Braga bring the curtain down on a historic campaign on Wednesday when they face Portuguese rivals FC Porto in the final of the Europa League, and it will be the fifty second game of a season that began back in July. The Europa League, formerly the UEFA Cup, is nothing new to Braga; this is their seventh consecutive season in the competition, but they began it in the Champions League having finished second in Primeira Liga for the first time, excelling under the stewardship of Domingos Jose Paciencia Oliveira.
A 3-0 win over Celtic in a Champions League qualifier at Estadio Municipal de Braga (their intimidating stadium that is carved into the face of the adjacent Monte Castro quarry), followed by a narrow defeat in Scotland ensured another qualifying tie with Sevilla. A 1-0 victory at home paved the way for a thriller in Spain with Braga recording a 4-3 victory that included a second half hat-trick from substitute Lima, earning a place amongst the elite – grouped with Arsenal, Shakhtar Donesk and Partizan Belgrade.

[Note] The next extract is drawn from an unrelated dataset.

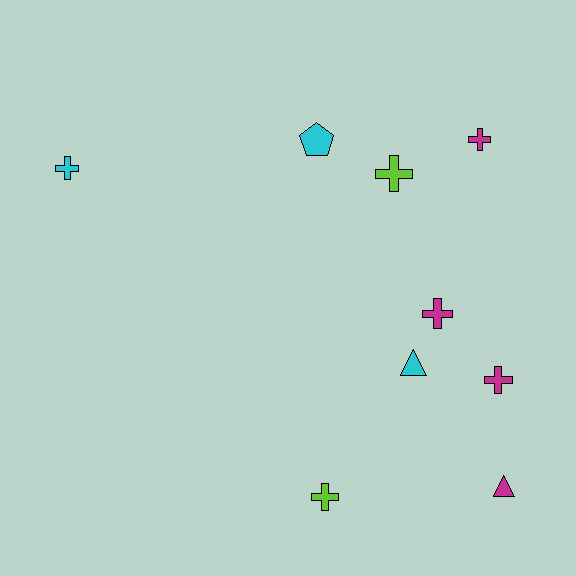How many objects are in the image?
There are 9 objects.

Braga have close ties with Arsenal, changing their original green and white kit to mirror that of the North Londoners, giving birth to their nickname the ‘Arsenalistas’. The current Braga side are also stylistically similar, sharing the same attacking ethos. When the two sides faced each, Braga were on the wrong end of a six goal humbling, although they avenged the defeat with a 2-0 victory in the return leg. Two wins over Partizan and a couple of defeats at the hands of Shakhtar were enough to secure third place in the group and passage to the more familiar territory of the Europa League. Lech Poznan were disposed of to earn a glamour tie with Liverpool. Braga took a 1-0 lead to Anfield and dug in to record a 0-0 draw and a quarter final place for the first time. A pair of draws with Dynamo Kiev earned victory on away goals and an all-Portuguese semi final with Benfica, where an away goal would again prove decisive, as a 2-1 defeat in Lisbon and a nail-biting 1-0 home win set up a dream final with the dominant force in Portugal.

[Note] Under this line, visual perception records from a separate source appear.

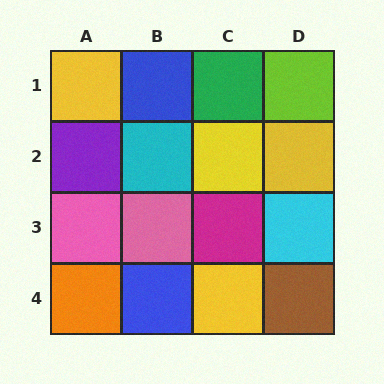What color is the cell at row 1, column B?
Blue.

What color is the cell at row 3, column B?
Pink.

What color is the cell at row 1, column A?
Yellow.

In a league containing 144 registered Brazilian players, Braga’s squad is roughly a 50/50 split between Portuguese and South Americans; subduing Porto’s South Americans will go a long way towards deciding the Dublin showpiece. Fresh from an 8-3 aggregate win over Villarreal in their semi-final, Falcao has already plundered 16 goals – a new competition record – assisted by the powerful, muscular presence of Hulk. Having already beaten them twice in the league, they ended the season a massive 35 points ahead of Braga in an unbeaten domestic campaign, who recorded only 13 wins from 29 games – their league form bearing the strain of competing on so many fronts.

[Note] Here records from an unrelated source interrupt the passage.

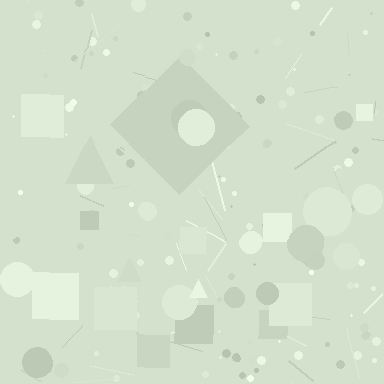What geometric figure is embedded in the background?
A diamond is embedded in the background.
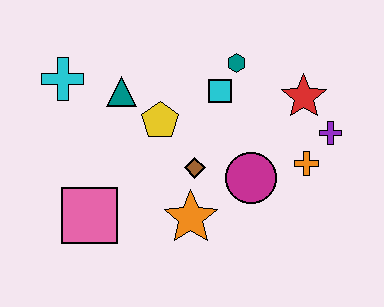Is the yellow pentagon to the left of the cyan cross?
No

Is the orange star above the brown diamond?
No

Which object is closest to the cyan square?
The teal hexagon is closest to the cyan square.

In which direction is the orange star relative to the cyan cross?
The orange star is below the cyan cross.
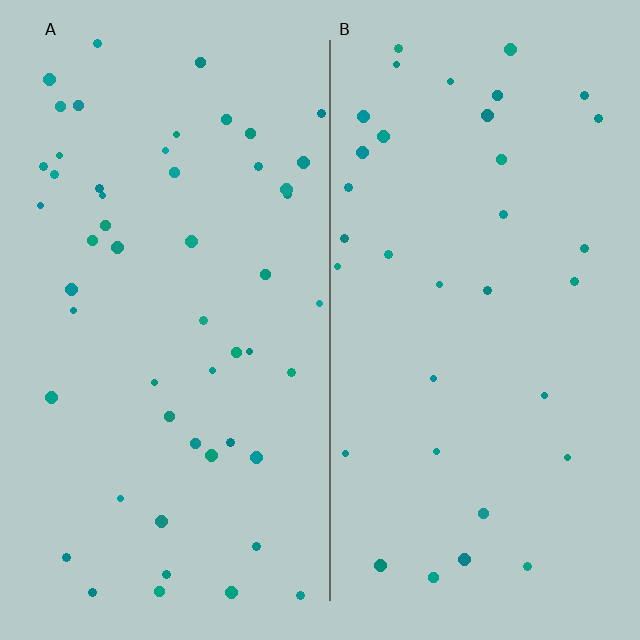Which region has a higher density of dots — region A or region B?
A (the left).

If Braga are to upset the odds, they will need to utilise the pace of Lima, Paulo Cesar and Alan on the counterattack, as they lack a focal point in attack since losing Matheus to Dnipro Dnipropetrovsk in January. With Domingos Paciencia standing down at the end of the season, Braga will want to send him off in style, but it will take a monumental effort to see off the Portuguese ‘invincibles’.